The remote tool node is a Node.js HTTP service exposing /health, /invokeTool, and an MCP bridge route shaped like /mcp/{peer}/{service}. The demo tool is a Solidity pattern scanner that checks for security-relevant patterns such as external value transfers, missing admin-event emission, and pause-flow issues, then returns normalized findings and a severity summary. One notable hack is the MCP bridge inside the tool node: it allows the same service to accept a native OpenTool Mesh invocation envelope or a simpler JSON-RPC/MCP-style payload, normalize both into the same internal request format, and return the same structured otm.tool.result response. That let us keep the OpenTool Mesh trace model while still making the tool node compatible with AXL/MCP-style routing.

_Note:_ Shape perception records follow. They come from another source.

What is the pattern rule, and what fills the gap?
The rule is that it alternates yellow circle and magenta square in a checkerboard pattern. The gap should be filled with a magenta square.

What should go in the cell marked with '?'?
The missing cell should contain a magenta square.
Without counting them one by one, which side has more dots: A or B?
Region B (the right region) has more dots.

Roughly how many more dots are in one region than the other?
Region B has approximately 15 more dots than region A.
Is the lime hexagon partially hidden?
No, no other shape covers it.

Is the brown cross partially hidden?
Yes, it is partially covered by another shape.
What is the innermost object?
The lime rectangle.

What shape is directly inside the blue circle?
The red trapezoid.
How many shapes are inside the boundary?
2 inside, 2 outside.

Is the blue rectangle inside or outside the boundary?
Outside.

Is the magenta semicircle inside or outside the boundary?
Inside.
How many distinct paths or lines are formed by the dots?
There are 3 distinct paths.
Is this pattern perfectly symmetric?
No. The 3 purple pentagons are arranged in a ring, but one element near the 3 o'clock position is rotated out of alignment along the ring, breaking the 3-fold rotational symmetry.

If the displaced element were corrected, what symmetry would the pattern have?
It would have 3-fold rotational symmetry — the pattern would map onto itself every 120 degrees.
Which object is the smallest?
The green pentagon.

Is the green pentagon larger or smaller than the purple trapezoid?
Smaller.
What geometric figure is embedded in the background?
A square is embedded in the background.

We also built an MCP server around the mesh so agents do not need to import the SDK directly. It exposes tools such as opentoolmesh_publish_tool, opentoolmesh_discover_tools, opentoolmesh_resolve_tool, opentoolmesh_verify_tool, opentoolmesh_call_capability, opentoolmesh_get_trace, and opentoolmesh_solidity_static_analysis. On top of that, we added install templates for Codex, Claude Code, Cursor, Docker, OpenClaw, and Hermes, plus dedicated OpenClaw and Hermes adapters. The dashboard is read-only and focuses on explainability: it displays the full lifecycle from publish to report, including the resolved ENS identity, manifest URI and hash, verification checks, AXL peer, request and response artifact URIs, input/output hashes, trace URI, report URI, and finding severity summary. This makes the project demonstrable as real agent infrastructure rather than just a single audit bot.